其五,不要有免费提供资料就是吃亏的想法。对于当代中国来讲,继承优秀传统文化和推广中国文化是无比重要的事情,我们的社会已经富足到可以解决全部物质贫困人口脱贫的问题了,在新时期大众精神扶贫更加重要。我们可以开放大量的免费公园用于国民健身,为什么不能开放免费的传统文化资源用于国民素质提高呢?
其六,要打破互联网信息孤岛现状。现在互联网上有用的免费资源越来越少,某些提供下载古籍服务的网站经常会突然消失,它们大多涉及所谓版权问题。今后能够得到的互联网免费资源会越来越少,这是个人无力解决的问题。其实,包括日本、美国、法国甚至联合国一些网站都提供中国古籍的下载业务,而我们国内的一些机构却自我封闭,增加读者检索和阅读的难度,实在太不应该了。
当然,我人微言轻,能够提出的有价值建议也很少,就借这个平台约略提出点看法吧。
联合国文教网站下载的越南国宝《金云翘传(录)》
我本人从小喜欢读古书,最早看简体印刷版,后来看繁体印刷版。但在阅读过程中经常碰到具体的语句、字词问题,直到我后来接触到古籍影印版,才搞明白:古籍影印版本是古籍的近似版本,繁体字古籍印刷版本是古籍影印版的近似版本,简体字古籍印刷版本是繁体字古籍印刷版的近似版本。在这些逐渐近似的过程中,一些文字失真错讹发生了。有技术上的原因,也有责任心的原因。所以拿捏不准的地方还是要看原书,原书看不到就要倚重最高水平的古籍影印版。
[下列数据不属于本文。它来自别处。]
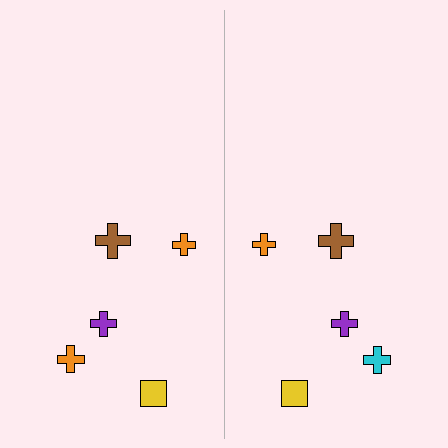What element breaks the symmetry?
The cyan cross on the right side breaks the symmetry — its mirror counterpart is orange.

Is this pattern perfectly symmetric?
No, the pattern is not perfectly symmetric. The cyan cross on the right side breaks the symmetry — its mirror counterpart is orange.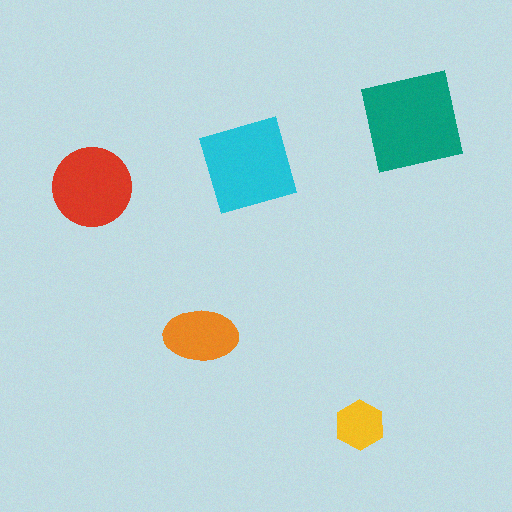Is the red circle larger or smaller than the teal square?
Smaller.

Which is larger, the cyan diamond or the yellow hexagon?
The cyan diamond.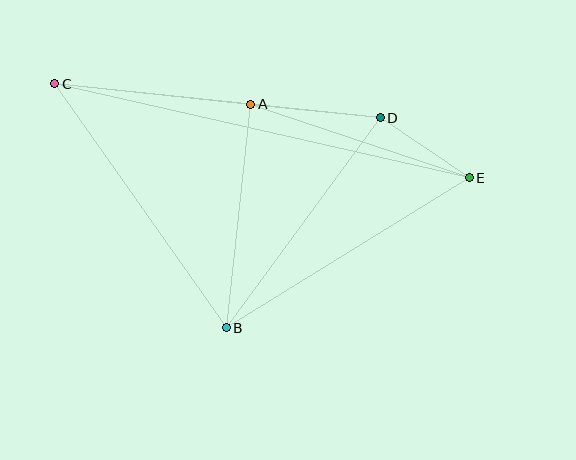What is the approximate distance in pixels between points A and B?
The distance between A and B is approximately 224 pixels.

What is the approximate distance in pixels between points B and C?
The distance between B and C is approximately 298 pixels.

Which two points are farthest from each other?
Points C and E are farthest from each other.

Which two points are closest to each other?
Points D and E are closest to each other.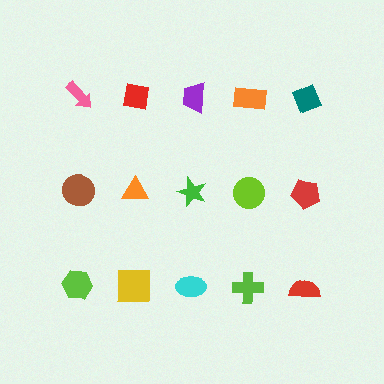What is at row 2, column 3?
A green star.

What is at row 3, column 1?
A lime hexagon.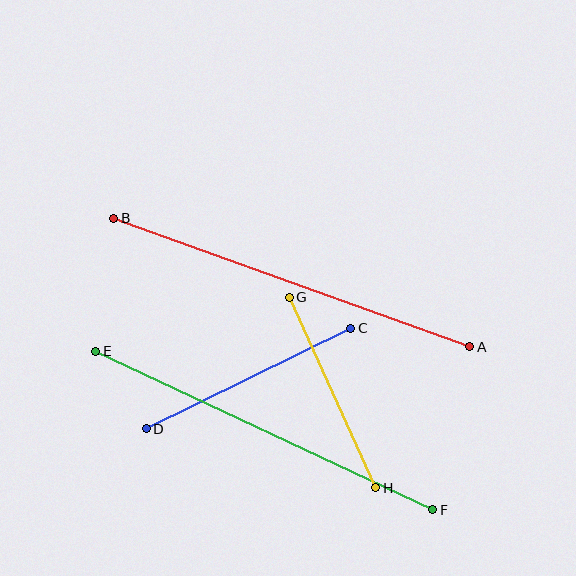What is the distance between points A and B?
The distance is approximately 378 pixels.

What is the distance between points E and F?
The distance is approximately 373 pixels.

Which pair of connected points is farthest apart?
Points A and B are farthest apart.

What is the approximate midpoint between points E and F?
The midpoint is at approximately (264, 431) pixels.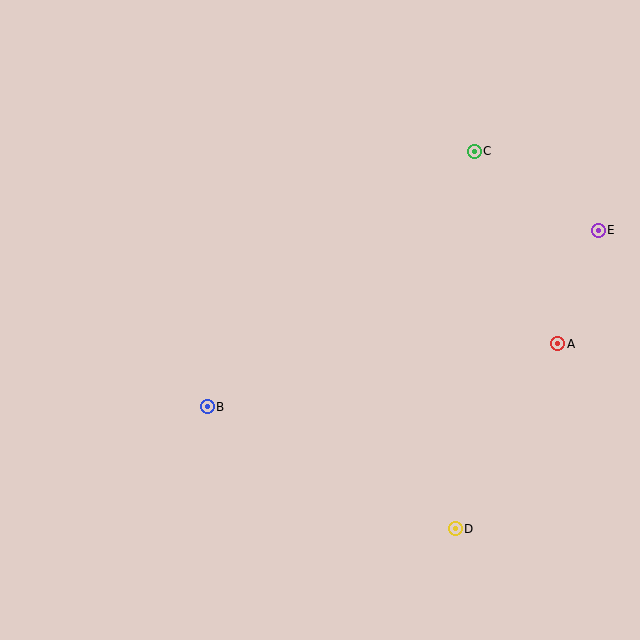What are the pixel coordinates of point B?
Point B is at (207, 407).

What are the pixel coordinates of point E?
Point E is at (598, 230).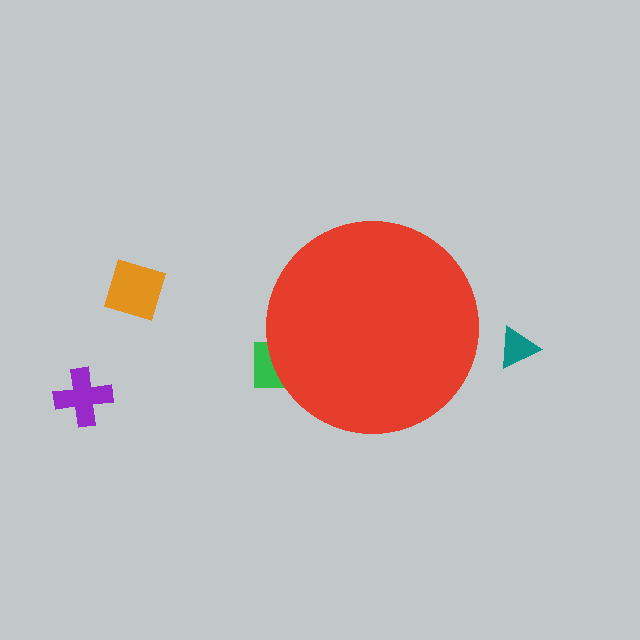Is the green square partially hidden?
Yes, the green square is partially hidden behind the red circle.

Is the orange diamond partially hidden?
No, the orange diamond is fully visible.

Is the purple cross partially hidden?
No, the purple cross is fully visible.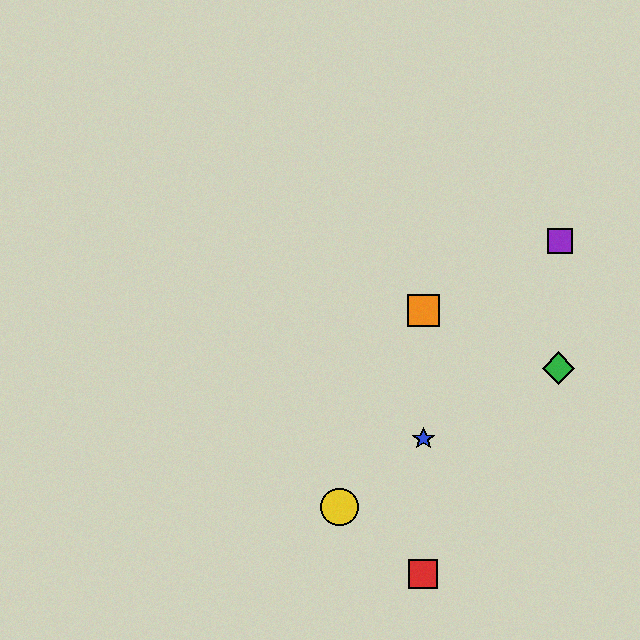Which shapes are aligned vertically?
The red square, the blue star, the orange square are aligned vertically.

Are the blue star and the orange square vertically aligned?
Yes, both are at x≈423.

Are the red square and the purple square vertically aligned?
No, the red square is at x≈423 and the purple square is at x≈560.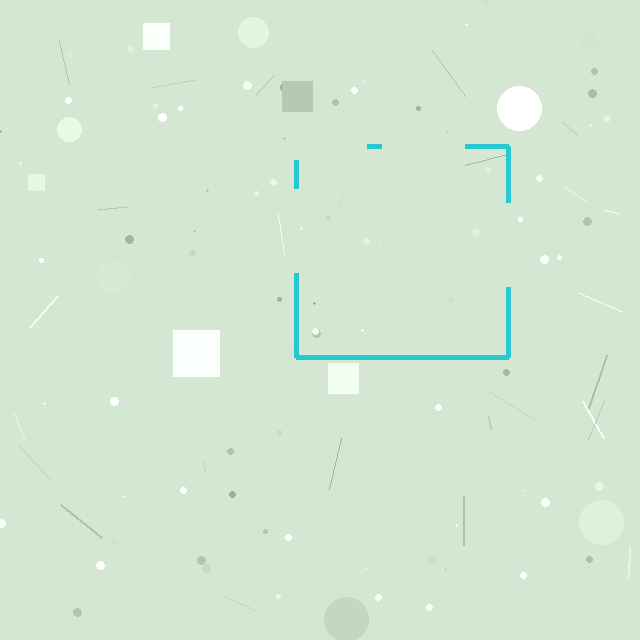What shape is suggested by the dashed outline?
The dashed outline suggests a square.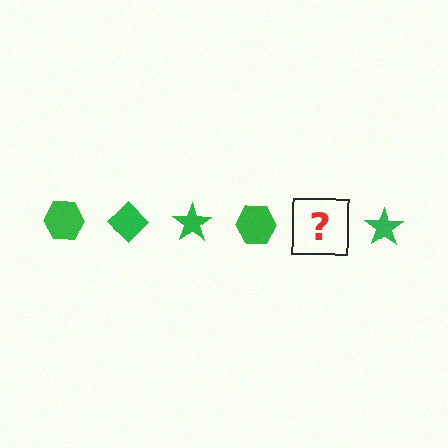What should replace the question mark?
The question mark should be replaced with a green diamond.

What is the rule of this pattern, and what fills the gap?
The rule is that the pattern cycles through hexagon, diamond, star shapes in green. The gap should be filled with a green diamond.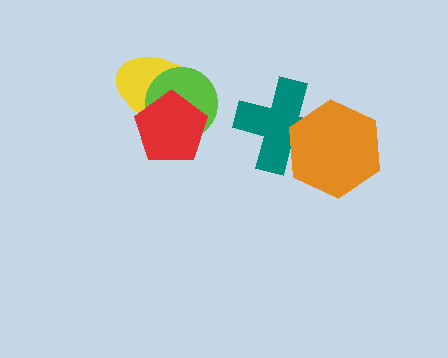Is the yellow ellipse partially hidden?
Yes, it is partially covered by another shape.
古籍影印版本有一种非常质朴的美感,虽然我们没有财力获得大量古籍真本,但拥有丰富的古籍影印版就好像一个爱好文化的国王徜徉在富丽堂皇的书籍宫殿里,一生可以有精神上的富足感,何其快哉!
最近,我正在研究最原始的《西游记》版本——宋朝的《大唐三藏取经诗话》,我想与明朝的《西游记》进行比较,试图写一系列宋人与明人不同的精神世界的比较文章。目前,我的烦恼是找不到《大唐三藏取经诗话》的原书影印版,手头只有几种《西游记》的影印版,不知道哪位朋友能够提供《大唐三藏取经诗话》的影印版(非现代印刷版的影印版),不胜感谢。
正在搜集素材的两书内容的对比草稿,没有《大唐三藏取经诗话》的影印版对照和校对原文,终是不放心
我收集到的《西游记》影印版本如下:
《新刻出像官板大字西游记》,二十卷一百回,明吴承恩撰,明万历二十年金陵世德堂刊本,灰度胶片
《西游原旨》二十四卷一百回,清刘一明撰,嘉庆二十四年湖南常德同善分社刊本,普清
《镌像古本西游证道书》,一百回,明吴承恩撰,清汪象旭笺评,黄太鸿印正,清康熙时期西陵汪氏蜩寄刊本
曾有说法,盛世修典。明朝修《永乐大典》,清朝修《四库全书》,民国落魄啥也修不了。今天共和国已经进入小康社会,正在迈步走向康庄大道。我们已有足够的财力与精力,能够收集现存世界上的全部中国古籍,并把它们以适当的方式安全保存下来,原原本本留给我们的子孙后代。文化传承关乎国运兴盛,关乎民族大义,中国文化薪火相传,中华文明绵远悠长!